In this LP, one discovers that the yearning, clear-headed, ambitious young woman's viewpoint in Taylor's lyrics work well no matter what musical context they're put in. The stripped down folkier settings on Adams' 1989 don't work as well with adapting Swift's material as his shimmering guitar-driven ones, mind you. But the way he jolts new life into otherwise glossy pop like "Welcome To New York," "Blank Space" or "Bad Blood" shows Adams' skills as an interpreter have been overlooked through all his years of crafting beautiful tunes of his own. The fact he found solace in Swift's original while undergoing his divorce from Moore says that her music can reach even the most entrenched giants of indie fame.
Does Adams' cover have the power to convert to the side of Swift? Not necessarily. It's inoffensive, well-crafted pop music — which has become a shocking rarity over these past couple decades in the music industry. But still, that's been done before too and done better. It's no major feat for one to create a fine pop album. To create one that isn't pop but says something unique and pure is the true holy grail.

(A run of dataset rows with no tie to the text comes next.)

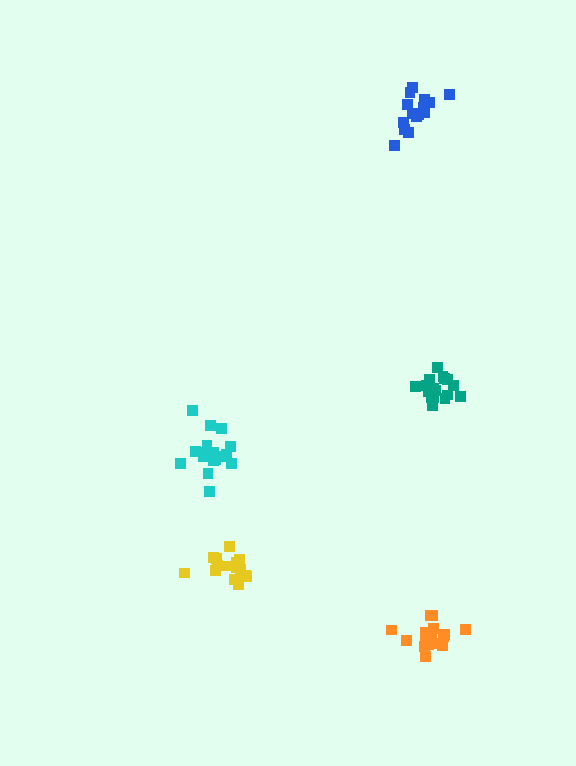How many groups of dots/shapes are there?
There are 5 groups.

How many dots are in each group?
Group 1: 19 dots, Group 2: 18 dots, Group 3: 15 dots, Group 4: 19 dots, Group 5: 16 dots (87 total).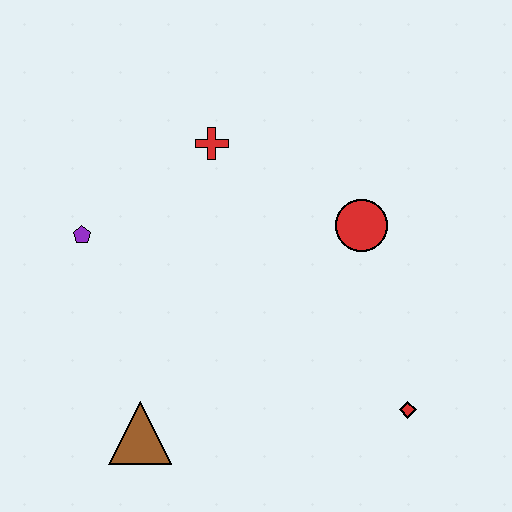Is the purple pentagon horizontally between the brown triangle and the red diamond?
No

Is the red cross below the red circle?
No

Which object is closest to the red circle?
The red cross is closest to the red circle.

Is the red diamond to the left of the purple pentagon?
No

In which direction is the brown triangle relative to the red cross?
The brown triangle is below the red cross.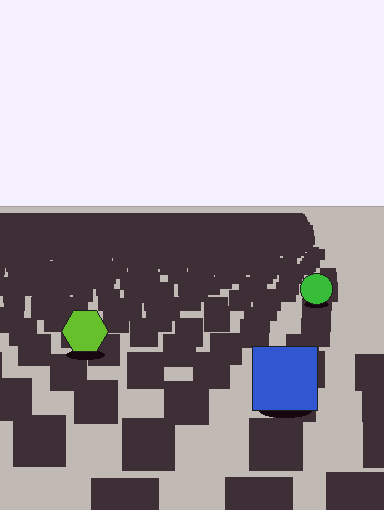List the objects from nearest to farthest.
From nearest to farthest: the blue square, the lime hexagon, the green circle.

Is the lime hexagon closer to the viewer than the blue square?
No. The blue square is closer — you can tell from the texture gradient: the ground texture is coarser near it.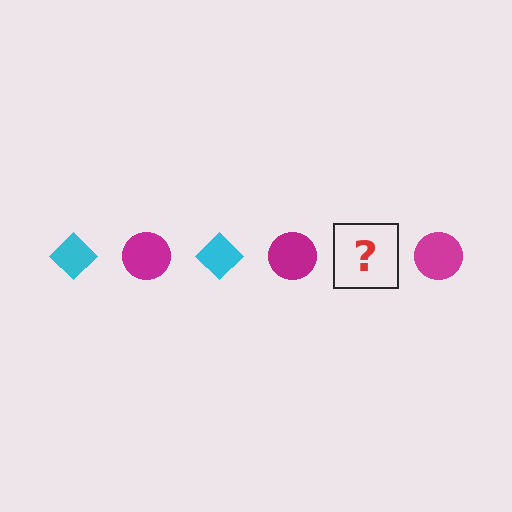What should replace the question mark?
The question mark should be replaced with a cyan diamond.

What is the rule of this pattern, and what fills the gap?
The rule is that the pattern alternates between cyan diamond and magenta circle. The gap should be filled with a cyan diamond.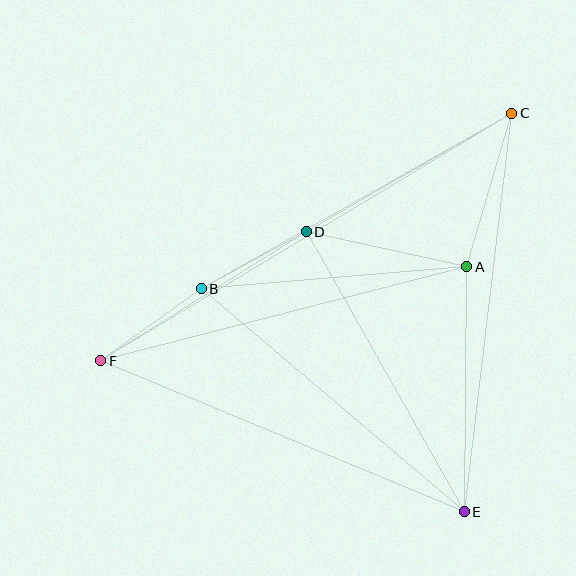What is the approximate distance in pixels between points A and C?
The distance between A and C is approximately 160 pixels.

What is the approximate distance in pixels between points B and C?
The distance between B and C is approximately 356 pixels.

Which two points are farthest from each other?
Points C and F are farthest from each other.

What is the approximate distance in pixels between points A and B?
The distance between A and B is approximately 266 pixels.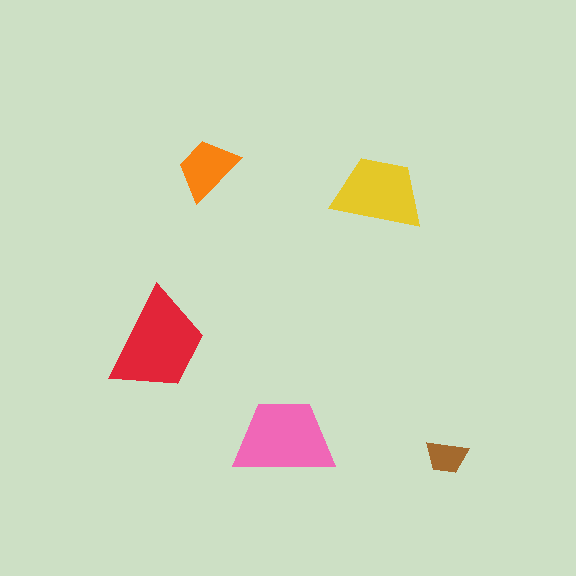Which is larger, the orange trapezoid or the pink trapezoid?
The pink one.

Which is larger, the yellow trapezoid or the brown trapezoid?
The yellow one.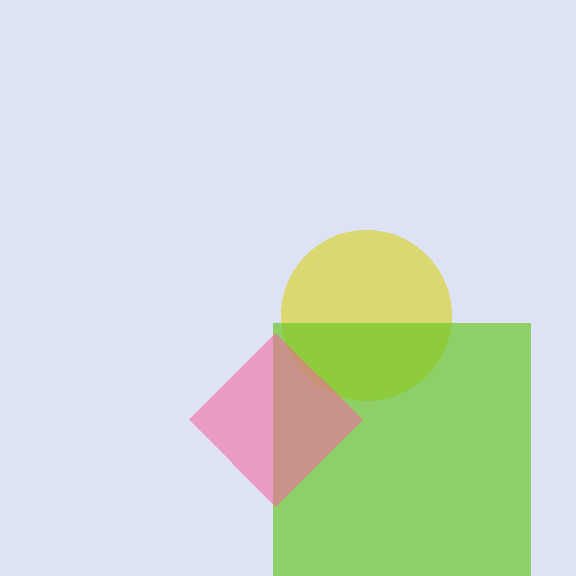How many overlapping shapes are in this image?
There are 3 overlapping shapes in the image.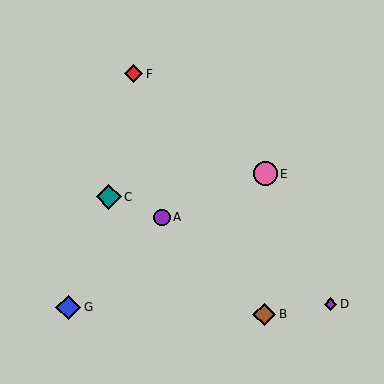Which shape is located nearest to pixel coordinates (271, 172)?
The pink circle (labeled E) at (265, 174) is nearest to that location.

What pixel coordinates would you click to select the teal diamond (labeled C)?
Click at (109, 197) to select the teal diamond C.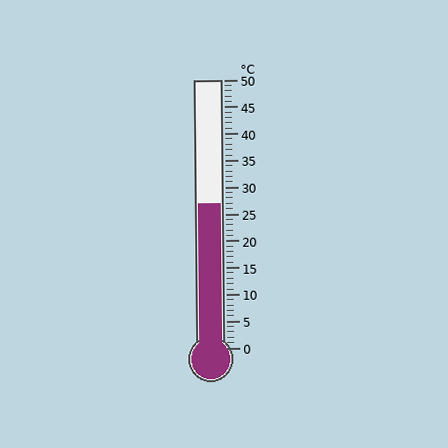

It goes without saying (so I'll say it) Taylor Swift is no flash in the pan or passing phase. That Adams brings out a lot of the best in her lyrics and melodies — even the barely passable, generic or banal ones, adds depth to her career. The prevailing spirit of Adams' touch on her music doesn't hold up entirely on a full disc. 1989 offers another glimpse into an already majorly popular artist we know all too well as a personality but don't seem to know all too well as a musician and songwriter.